The weight average molecular weight, number average molecular weight, non-volatile content and viscosity of this polymer were measured by the following methods. The measurement results are shown in Table 1. Table 1 also shows the molecular weight dispersity and acid value.
Shown in.

* ₁ Weight average molecular weight and number average molecular weight; measured by gel permeation chromatography (GPC) with standard polystyrene using a calibration curve.

* ₂ Viscosity: Measured at 25°C using a Gardner viscometer.

* ₃ Nonvolatile matter: About 1.5 g of the polymer (A) was transferred to a shearer, precisely weighed, dried at 108° C. for 3 hours, and then precisely weighed again to obtain the value.

<GPC conditions> Equipment used: Hitachi 635 type HLC, Column: Gelpack R440, R4
50 and R400M (trade name of Hitachi Chemical Co., Ltd.), eluent: tetrahydrofuran, column temperature: 25°C, flow rate: 2m
l/min, detector: differential refractometer To 100 parts of the obtained polymer (A), the isocyanate compound (B) and ami resin (C) shown in Table 2 were added to obtain a resin composition for pressure-sensitive adhesive. ..

The resulting adhesive resin composition was applied to a polyester film (25 μm) using a roll coaster, and then at 100° C.
It was cured by heating for 20 minutes and dried to obtain a tape having an adhesive layer thickness of about 50 μm.

The obtained tape was used to test adhesion and heat resistance.
The test method is as follows.

(1) Adhesion test: A tape 20 cm wide and 50 mm long was attached to a stainless steel plate that had been longitudinally polished with water resistant abrasive paper, and then
The 0°C peel peel strength is measured.
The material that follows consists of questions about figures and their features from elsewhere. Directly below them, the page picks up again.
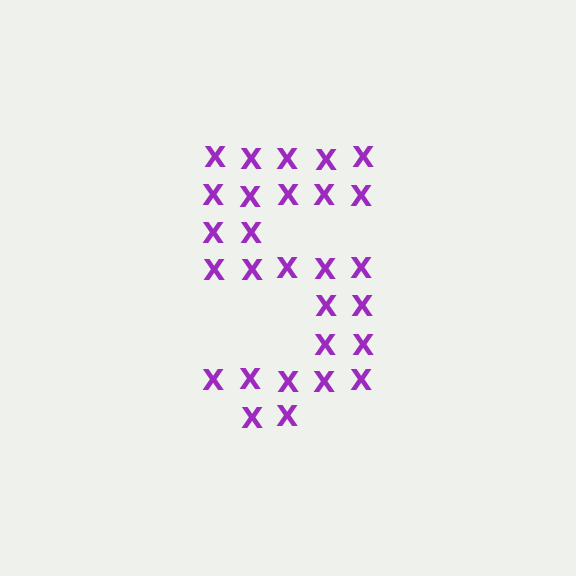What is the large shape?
The large shape is the digit 5.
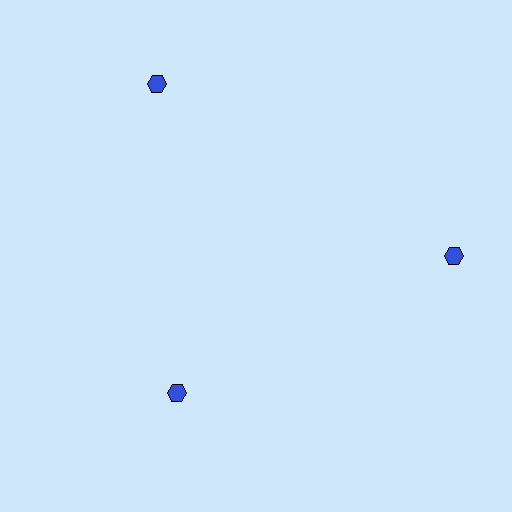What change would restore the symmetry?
The symmetry would be restored by moving it outward, back onto the ring so that all 3 hexagons sit at equal angles and equal distance from the center.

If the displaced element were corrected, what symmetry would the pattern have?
It would have 3-fold rotational symmetry — the pattern would map onto itself every 120 degrees.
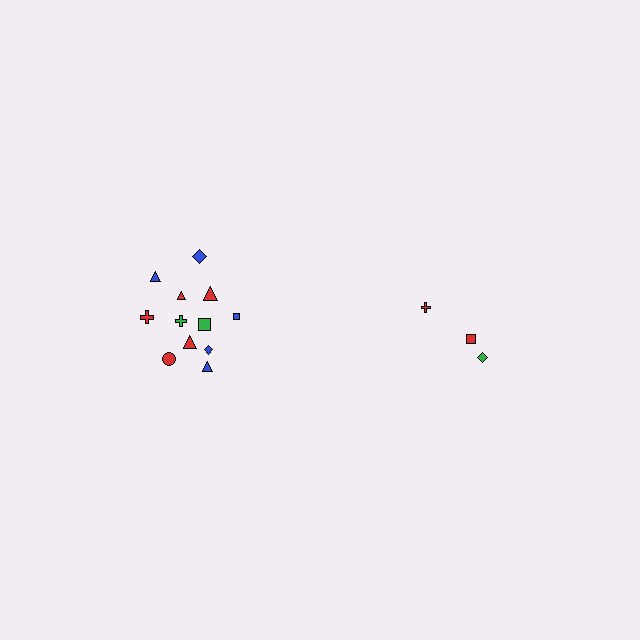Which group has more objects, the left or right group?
The left group.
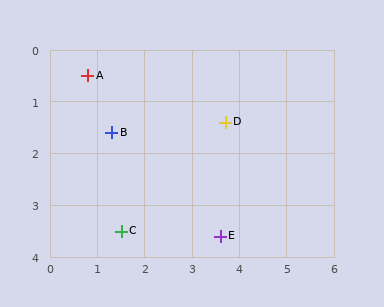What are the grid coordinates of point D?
Point D is at approximately (3.7, 1.4).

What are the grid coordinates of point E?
Point E is at approximately (3.6, 3.6).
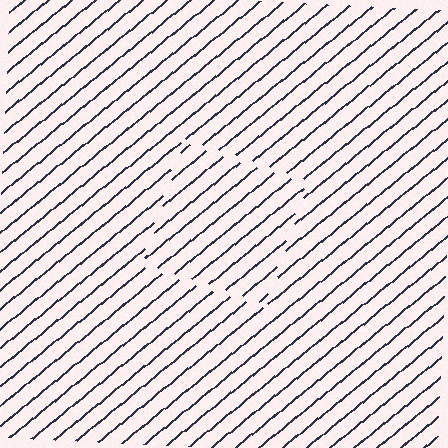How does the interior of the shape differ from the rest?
The interior of the shape contains the same grating, shifted by half a period — the contour is defined by the phase discontinuity where line-ends from the inner and outer gratings abut.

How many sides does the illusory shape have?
4 sides — the line-ends trace a square.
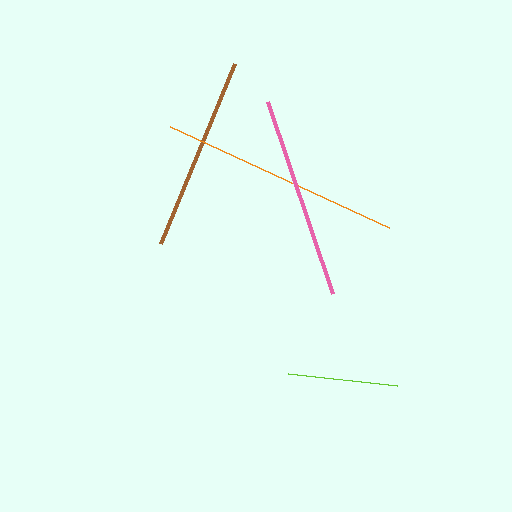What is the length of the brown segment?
The brown segment is approximately 194 pixels long.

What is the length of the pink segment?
The pink segment is approximately 202 pixels long.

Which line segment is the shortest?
The lime line is the shortest at approximately 110 pixels.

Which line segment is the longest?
The orange line is the longest at approximately 242 pixels.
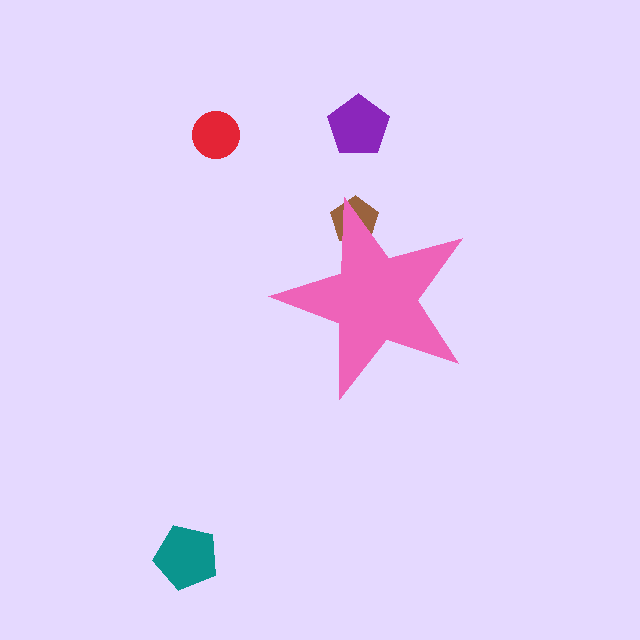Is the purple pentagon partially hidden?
No, the purple pentagon is fully visible.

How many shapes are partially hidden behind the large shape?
1 shape is partially hidden.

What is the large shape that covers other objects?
A pink star.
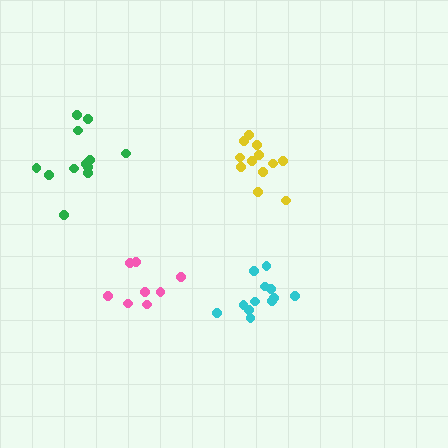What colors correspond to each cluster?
The clusters are colored: cyan, pink, yellow, green.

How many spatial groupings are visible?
There are 4 spatial groupings.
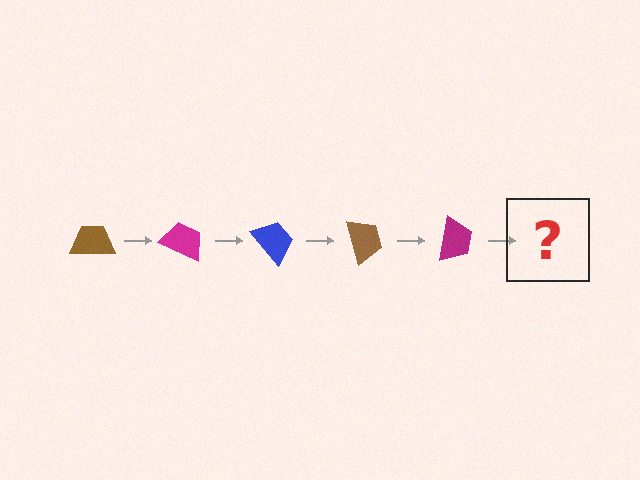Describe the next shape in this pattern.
It should be a blue trapezoid, rotated 125 degrees clockwise from the start.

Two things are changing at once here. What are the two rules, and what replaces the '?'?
The two rules are that it rotates 25 degrees clockwise each step and the color cycles through brown, magenta, and blue. The '?' should be a blue trapezoid, rotated 125 degrees clockwise from the start.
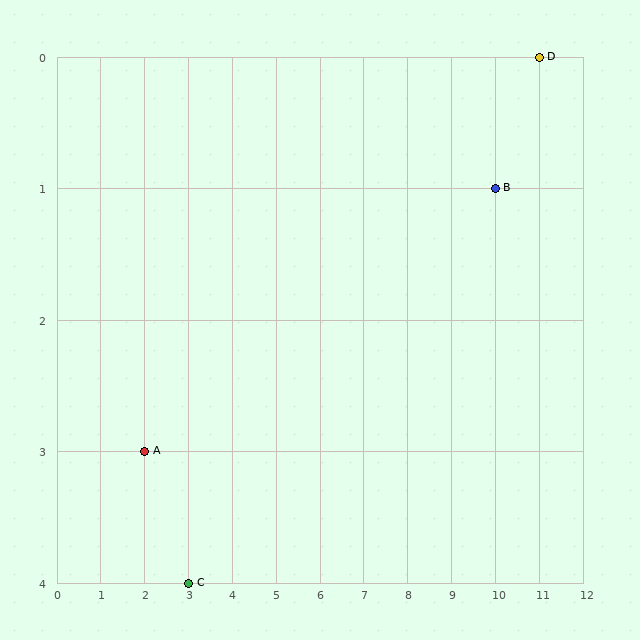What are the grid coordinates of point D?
Point D is at grid coordinates (11, 0).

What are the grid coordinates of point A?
Point A is at grid coordinates (2, 3).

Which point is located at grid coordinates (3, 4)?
Point C is at (3, 4).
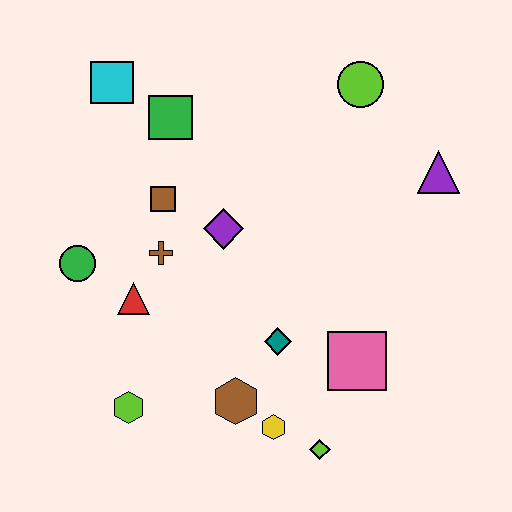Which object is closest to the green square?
The cyan square is closest to the green square.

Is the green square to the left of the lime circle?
Yes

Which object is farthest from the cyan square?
The lime diamond is farthest from the cyan square.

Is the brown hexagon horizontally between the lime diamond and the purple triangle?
No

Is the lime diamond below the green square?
Yes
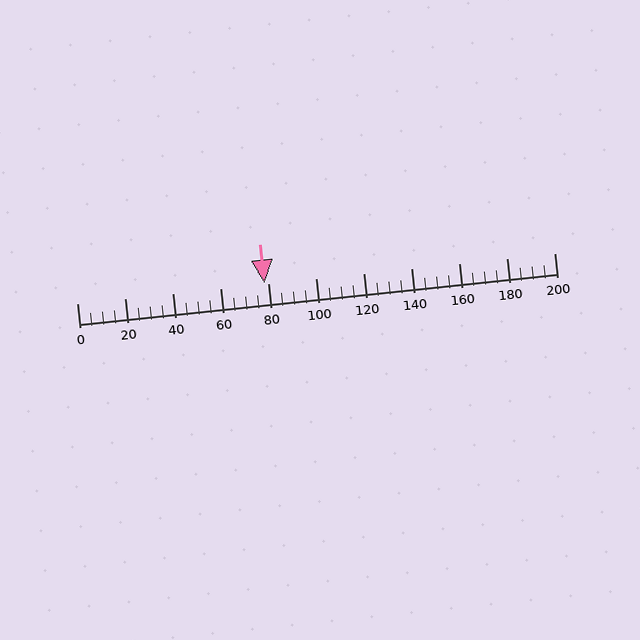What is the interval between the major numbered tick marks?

Measurement temperature 23±2℃, 80±
2℃, pulling speed 200mm/min.

[Measuring device: Autograph (manufactured by Shimadzu Corp.)] (2) Heat resistance test: Attach one end of a tape cut to a width of 20 mm and a length of 40 mm to a stainless steel plate that has been vertically polished with water resistant abrasive paper (tape) 20mm x 20mm which is half of the above) is applied), a load of 500g is applied to the other end that is not affixed (shearing direction), left in the atmosphere of 80℃, 100℃, until it slips off. Measure the time or the length shifted from the original position after 1 hour.

[Measuring device: heat-resistant creep tester (manufactured by Toyo Seiki Co., Ltd.)]

The test results are shown in Table 4.

Comparative Examples 1 to 4 The composition (I) shown in Table 3 was placed in a reactor equipped with a mixer and a condenser, heated to 90°C (however, 80°C in Example 4), and the composition shown in Table 3 ( II) was added dropwise in about 15 minutes and kept warm for 7 hours to react. After cooling, the non-volatile content was adjusted in the same manner as in Example, and the properties of the polymer were measured and shown in Table 3. Adjustment of the resin composition for pressure-sensitive adhesives and preparation of tapes were performed in the same manner as in the examples, and the same tests were conducted. The test results are shown in Table 4.

(Effects of the Invention) The resin composition for pressure-sensitive adhesives according to the present invention can have excellent heat resistance while maintaining the adhesiveness and coatability.

Claims (2)

(57) [Claims] 1. 0.1 to 5% by weight of a monoethylenically unsaturated monomer having a hydroxyl group selected from hydroxyalkyl methacrylate and hydroxyalkyl acrylate and 95 to 99.9% by weight of another ethylenically unsaturated monomer. Containing a polymer (A) having a weight average molecular weight of 100,000 or more obtained by copolymerizing a compound containing the same with an organic peroxide having 3 or more branched peroxide groups in one molecule. A resin composition for a pressure-sensitive adhesive. 2. The resin composition for pressure-sensitive adhesives according to claim 1, which further contains an isocyanate compound (B) and an amino resin (C) as a curing agent.